For my Culture and Personality class, I will be writing a term paper on Mass Hysteria, with specific focus on the UFO phenomenon. In light of that, I thought I would devote at least one blog, if not a few, to a couple of major events in the UFO community. Everyone has heard of Roswell, of course, but not everyone knows of the Arnold Report, the Airship hysteria of 1897, or the Battle of Los Angeles (not the movie, but close). I would like to highlight these and perhaps a few others. Let’s get started, shall we?
First, the Kenneth Arnold UFO sighting happened in 1947, in the skies above Mt. Rainier, Washington. Before Arnold’s report, UFOs weren’t very high on the human radar. America had gone through the panic of Orson Welles’ War of the Worlds Halloween broadcast back in 1938, but since then the idea of aliens had taken a back burner to the second World War. When Arnold saw nine unidentified objects flying through the air “like a saucer would,” America was introduced to the flying saucer and ran with it. Ufoevidence.org has several articles outlining the report Arnold made to the Air Force and other inquirers:
“At around 3:00 in the afternoon, he was flying at about 9,000 feet, near Mount Rainier, when a flash of light caught his eye. He turned and saw a procession of nine very strange objects flying from north to south in front of his plane. They were flat and rather heel-shaped, very shiny, and they moved erratically, like a “saucer would if you skipped it across water.”

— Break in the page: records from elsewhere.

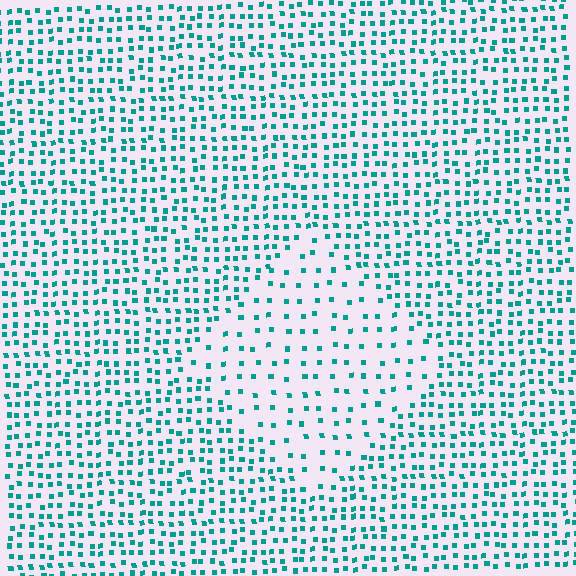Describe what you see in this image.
The image contains small teal elements arranged at two different densities. A diamond-shaped region is visible where the elements are less densely packed than the surrounding area.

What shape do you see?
I see a diamond.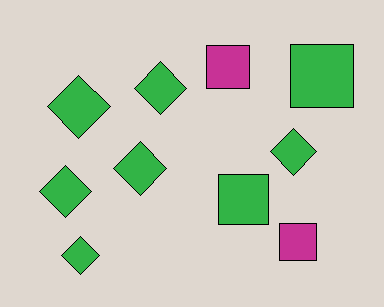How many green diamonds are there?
There are 6 green diamonds.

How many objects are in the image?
There are 10 objects.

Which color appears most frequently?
Green, with 8 objects.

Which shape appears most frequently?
Diamond, with 6 objects.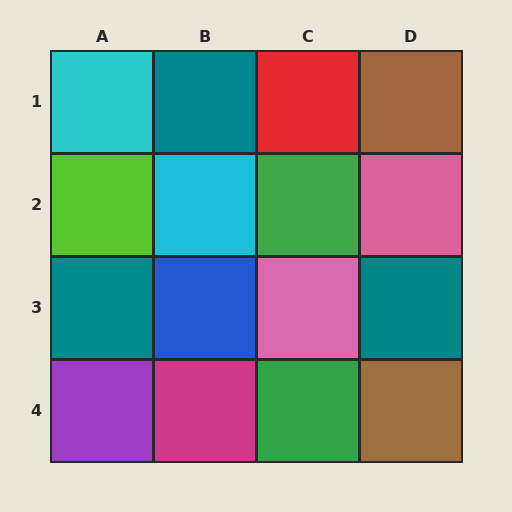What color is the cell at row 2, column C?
Green.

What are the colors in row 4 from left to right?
Purple, magenta, green, brown.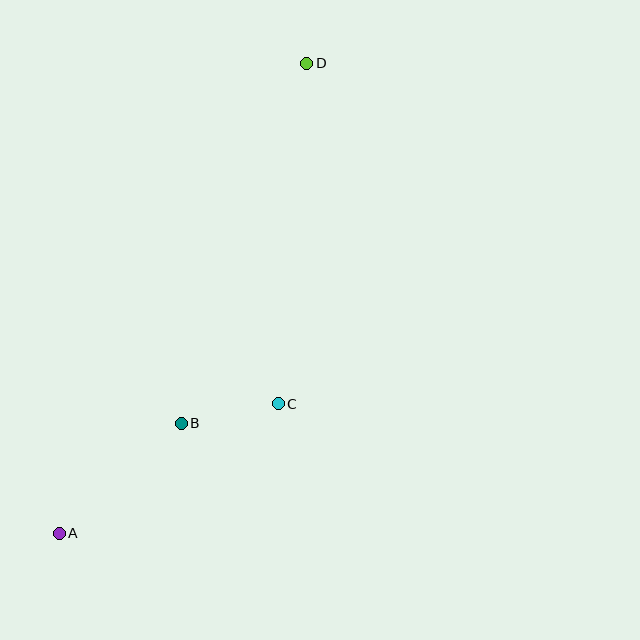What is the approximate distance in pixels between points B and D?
The distance between B and D is approximately 381 pixels.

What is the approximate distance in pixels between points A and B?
The distance between A and B is approximately 164 pixels.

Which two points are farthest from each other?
Points A and D are farthest from each other.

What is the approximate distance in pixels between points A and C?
The distance between A and C is approximately 254 pixels.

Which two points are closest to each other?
Points B and C are closest to each other.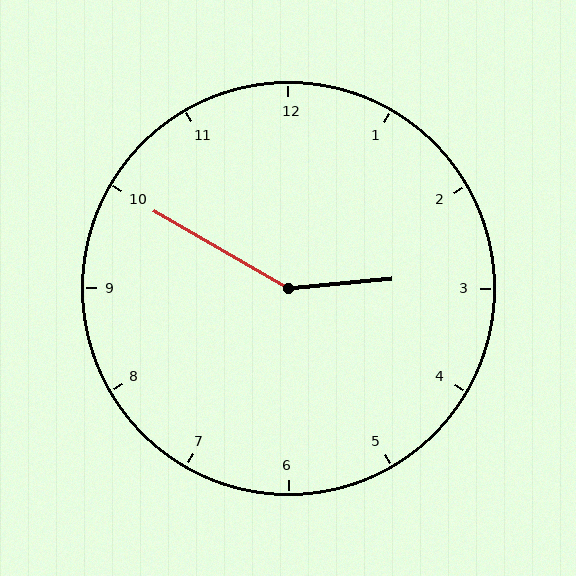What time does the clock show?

Since then, Arnold’s report has been criticized by skeptics the world over. But, what UFO experience hasn’t been? In any case, this is the one that started it all…
After his initial report, America (and the world) were kicked into panic-mode. “Flying saucers” were everywhere. There was no going back now. America had UFO fever.
Far before the idea of flying saucers came about, however, Americans in the northern states were hysterical over something they could only describe as an Airship. Now, all of us in the Steampunk community know all about airships. For us, they’re the main form of travel in an alternate Victorian world, more elegant than airplanes or helicopters. These are not, however, our main form of travel. In fact, even in 1897 these weren’t the way to travel. But residents from California to Michigan saw something in the sky from a period of 1896-97.
With over 1500 reports from individuals, the mystery airships have become the best-documented paranormal phenomenon from antiquity. It seems there wasn’t a person alive who didn’t witness some mystery flying in the skies during this chunk of time. But what did they really see?
Wikipedia has way more than I thought on the subject of the mystery airships. It seems Sacramento and San Francisco were the first to report strange flying objects in the skies over California. Witnesses reported seeing a dark object behind a very bright light. Shouts of orders were heard from the ground, as well as singing. A man named Lowry reported two men pedaling to keep the aircraft aloft, and above them something like a passenger compartment.
Similar reports were given all over the continental US. One man even claimed to talk to two nude pilots from Mars. A lot of the reports claim to have seen crashes and airships on the ground, and one even describes the “pilot” telling about a device that let him shrink the airship enough to fit in his pocket! Most of the reports are honestly funny. “anonymous, but reliable” witnesses, nude pilots, even a woman strapped to a chair as a prisoner were told to various newspapers all over the country. At this point, most researchers believe these were all lies, hoaxes, or a serious of personal airships people weren’t familiar with. Whatever the case, there wasn’t a person alive in the US who hadn’t seen the mysterious airships.
The last event isn’t well known to the general population, either. In fact, most of the residents from the city in which it happened have no clue that such a thing took place. At the height of the second World War, 1942, a mysterious object was spotted by citizens and military officers alike over the coast of Los Angeles, California. At first officers thought we (I’m from there, after all) were being attacked by the Japanese. It was disturbing enough that a blackout was called for the city, and dozens of rounds of anti-aircraft bullets were fired on the object.
The Los Angeles Times has had two articles on the incident, one from 1942 and the other from 2011:
“No one knows what, if anything, the GIs saw in the early morning hours when their antiaircraft batteries opened fire. And after more than 1,000 antiaircraft and .50-caliber machine gun rounds were expended, there was no evidence that they had hit any targets. A single moment of the incident was preserved in a dramatic photo that ran in the next day’s Los Angeles Times, the image of several searchlight beams converged on a single point in the night sky above Culver City. Over the years that photo became legend among UFO-ologists who maintain the searchlights were trained on an alien spaceship, and that the photo is evidence of an extra-terrestrial visitation.”
This could have been an actual raid, a fake raid used to scare the 2,000,000 residents of LA, or any number of things. It seems that no one has been satisfied with the explanations offered by officials. So what was it? We might not ever know.
What we do know is that there have been thousands of reports on unidentified flying objects spanning the globe for (at this point) over a hundred years. The verdict is still out on every single one of those reports, but the truth is out there somewhere.